### Introduction

The source graph for this notebook was prepared using the map taken from: https://github.com/pszufe/OpenStreetMapX.jl/blob/master/test/data/reno_east3.osm.

In order to follow the notebook you need to make sure you have the `folium` package installed. You can add it to your Python environment e.g. using the following command `conda install -c conda-forge folium` (or similar, depending on the Python configuration you use).

In [None]:
## path to datasets
datadir='../Datasets/'

In [None]:
import folium as flm 
import igraph as ig
import numpy as np
import pandas as pd
import matplotlib.pyplot as plt

In this notebook we want to analyze the real data where the graph is representing the road network of Reno, NV, USA.

We are interested in finding which intersections can be expected to be most busy. In order to perform this analysys we assume that citizens want to travel between any two randomly picked intersections via a shortest path linking them.

In the notebook, in order to highlight how sensitive the results of the analysis are to the level of detail reflected by the graph, we present three scenarios:
* assuming that each edge in the road graph has the same length and travel time;
* assigning real road length but assuming that the driving speed on each edge is the same;
* assuming real road lengths and differentiating driving speeds between roads (e.g. you can drive faster using a highway than using a gravel road).

Of course our analysis will still be lacking many real-life details that are potentially important in practice like. Here are some major things we ignore in the analysis:
* non-uniform distribution of source and destination locations of travel;
* number of lanes on each road;
* relationship between traffic on a road and effective average driving speed;
* road usage restrictions for certain classes of vehicles;
* effect of street lights;
* restrictions on turning on intersections.

We left these details from the analysis to keep the example simple enough. However, we encourage readers to try to experiment and extend the presented model with some of these details to check how they would influence the results.

### Ingesting the data

We first read in the source data. It is stored in two files:
* `nodeloc.csv` that for each node of the graph (intersection) contains information on its geographic location;
* `weights.csv` that for each edge of the graph (road) contains information on its length (weight), and speed a car can drive on a given road.

In [None]:
## build undirected weighted graph
g_edges = pd.read_csv(datadir+'Reno/weights.csv')
nv = 1 + max(max(g_edges["from"]), max(g_edges["to"]))

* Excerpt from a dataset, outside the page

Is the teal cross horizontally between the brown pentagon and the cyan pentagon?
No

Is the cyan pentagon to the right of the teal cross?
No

g = ig.Graph(directed=True)
g.add_vertices(nv)

for i in range(len(g_edges)):
    g.add_edge(g_edges["from"][i], g_edges["to"][i])

g.es['weight'] = g_edges['w']
g.es['speed'] = g_edges['speed']

In [None]:
## read lat/lon position of nodes (intersections)
meta = pd.read_csv(datadir+'Reno/nodeloc.csv')

g.vs['longitude'] = list(meta['lon'])
g.vs['latitude'] = list(meta['lat'])
g.vs['layout'] = [(v['longitude'],v['latitude']) for v in g.vs]

g.vs['color'] = "black"

Check that the graph is connected:

In [None]:
g.is_connected()

Check the number of nodes and edges:

In [None]:
print(g.vcount(),'nodes and',g.ecount(),'edges')

Verify the degree distribution of nodes:

In [None]:
pd.Series(g.indegree()).value_counts(normalize=True, sort=False)

In [None]:
pd.Series(g.outdegree()).value_counts(normalize=True, sort=False)

Note that interestingly nodes having in- and out- degree 1, 2, and 3 have similar frequency, and in- and out- degree equal to 4 is less frequent.

Finally lest us visualize our graph.

First we do it using standard iGraph plotting:

In [None]:
ly = ig.Layout(g.vs['layout'])
ly.mirror(1)
ig.plot(g, layout=ly, vertex_size=3, edge_arrow_size=0.01, edge_arrow_width=0.01, edge_curved=0)

Let us also learn how we can nicely overlay a graph on top of a map using the `folium` package:

In [None]:
MAP_BOUNDS = ((39.5001-0.001, -119.802-0.001), (39.5435+0.001, -119.7065+0.001))
m_plot = flm.Map()

for v in g.vs:
    flm.Circle(
        (v['latitude'], v['longitude']),
        radius=1, weight=1,
        color=v['color'], fill=True, fill_color=v['color']).add_to(m_plot)

for e in g.es:
    v1 = g.vs[e.source]
    v2 = g.vs[e.target]
    flm.PolyLine(
        [(v1['latitude'], v1['longitude']), (v2['latitude'], v2['longitude'])],
        color="black", weight=1).add_to(m_plot)

flm.Rectangle(MAP_BOUNDS, color="blue",weight=4).add_to(m_plot)
m_plot.fit_bounds(MAP_BOUNDS)
m_plot

Observe that the plot produced by `folium` is interactive: you can zoom it and move it around.

This plot confirms that ineed we have nodes correctly aligned with intersections on a map of Reno, NV, USA. For instance we see that there are no roads crossing the airport.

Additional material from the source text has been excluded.